Glucose Respiration in the Intact Chloroplast of Chlamydomonas reinhardtii

Abstract
Chloroplastic respiration was monitored by measuring 14CO2 from 14C glucose in the darkened Chlamydomonas reinhardtii F-60 chloroplast. The patterns of 14CO2 evolution from labeled glucose in the absence and presence of the inhibitors iodoacetamide, glycolate-2-phosphate, and phosphoenolpyruvate were those expected from the oxidative pentose phosphate cycle and glycolysis. The Km for glucose was 56 micromolar and for MgATP was 200 micromolar.
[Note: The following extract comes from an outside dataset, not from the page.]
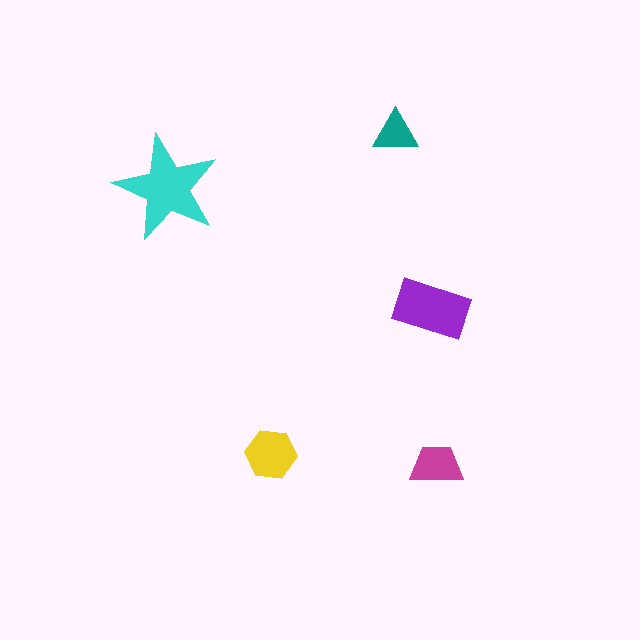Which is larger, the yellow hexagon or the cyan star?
The cyan star.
Release of 14CO2 was inhibited by phloretin and inorganic phosphate. Comparing the inhibition of CO2 evolution generated by pH 7.5 with respect to pH 8.2 (optimum) in chloroplasts given C-1, C-2, and C-6 labeled glucose indicated that a suboptimum pH affects the recycling of the pentose phosphate intermediates to a greater extent than CO2 evolution from C-1 of glucose. Respiratory inhibition by pH 7.5 in the darkened chloroplast was alleviated by NH4Cl and KCl (stromal alkalating agents), iodoacetamide (an inhibitor of glyceraldehyde 3-phosphate dehydrogenase), or phosphoenolpyruvate (an inhibitor of phosphofructokinase). It is concluded that the site which primarily mediates respiration in the darkened Chlamydomonas chloroplast is the fructose-1,6-bisphosphatase/phosphofructokinase junction. The respiratory pathways described here can account for the total oxidation of a hexose to CO2 and for interactions between carbohydrate metabolism and the oxyhydrogen reaction in algal cells adapted to a hydrogen metabolism.